И он, выложив на стол замасленный толстый бумажник, усердно стал совать его под нос хмельному Селифану.
— Ты, говорю, получай на свой пай, сколько тебе потребуетца: в эфтим разе препятствия от нас нет! — продолжал он, напуская на себя размашистый экстаз широкой натуры. — Ты все, что хошь, то и бери за себя: только говорю, компанства не рушь, потому я из себя такой человек есть, что никак без этого мне невозможно — люблю!.. Уж как я, значит, загулял, да загулямши на компанию напал — последнюю нитку с себя спущу, лишь бы эта самая компания пребывала со мною вкупе! Ты объявил мне: каков ты человек есть? звание твое и протчая?

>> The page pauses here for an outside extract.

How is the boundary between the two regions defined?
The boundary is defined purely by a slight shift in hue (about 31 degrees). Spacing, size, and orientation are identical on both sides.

— Двор… н-ник, — едва-едва смог пролепетать ему коснеющим языком Селифан Ковалев и опустил на ладони свою отяжелевшую голову.
Шуба с бекешей многозначительно переглянулись.

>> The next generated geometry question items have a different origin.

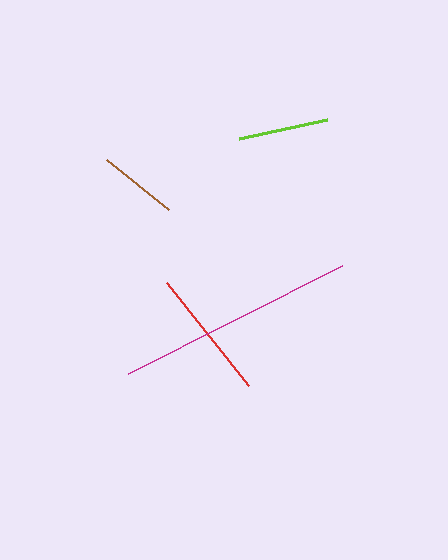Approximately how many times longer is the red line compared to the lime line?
The red line is approximately 1.5 times the length of the lime line.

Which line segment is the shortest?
The brown line is the shortest at approximately 80 pixels.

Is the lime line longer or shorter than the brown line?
The lime line is longer than the brown line.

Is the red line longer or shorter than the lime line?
The red line is longer than the lime line.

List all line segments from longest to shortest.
From longest to shortest: magenta, red, lime, brown.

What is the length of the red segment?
The red segment is approximately 132 pixels long.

— Ну, дядя мой тоже в дворниках живал, — продолжал Лука Лукич, — стало быть, мы с тобою на одном солнышке онучи сушили. Верно! Ты — дворник, а я — подрядчик, и я, значит, желаю с тобою компанство иметь, потому: Лука Лукич — моей матери сын — нониче гуляет. Сторонись, душа! третья миралтейская скачет!
И с этими словами он ухарски опрокинул в глотку довольно крупную дозу спиртуозной жидкости и поставил стакан к себе на голову — ради очевидного доказательства, что в нем не осталось ни капли.

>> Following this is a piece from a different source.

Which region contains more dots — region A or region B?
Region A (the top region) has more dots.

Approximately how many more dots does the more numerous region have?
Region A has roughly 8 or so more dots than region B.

— Что здесь коптеть!.. — продолжал он, окинув глазами комнату. — Отдернем лучше на Крестовский, к Берке Свердлову в гости. Ходит, что ли?
— Ходит! — охотно согласился Иван Иваныч.
— Ну, а коли ходит, хватай его под руку! — скомандовал Лука Лукич, кивнув на угасшего Селифана, которого подхватили они вдвоем под мышки и поволокли из харчевни.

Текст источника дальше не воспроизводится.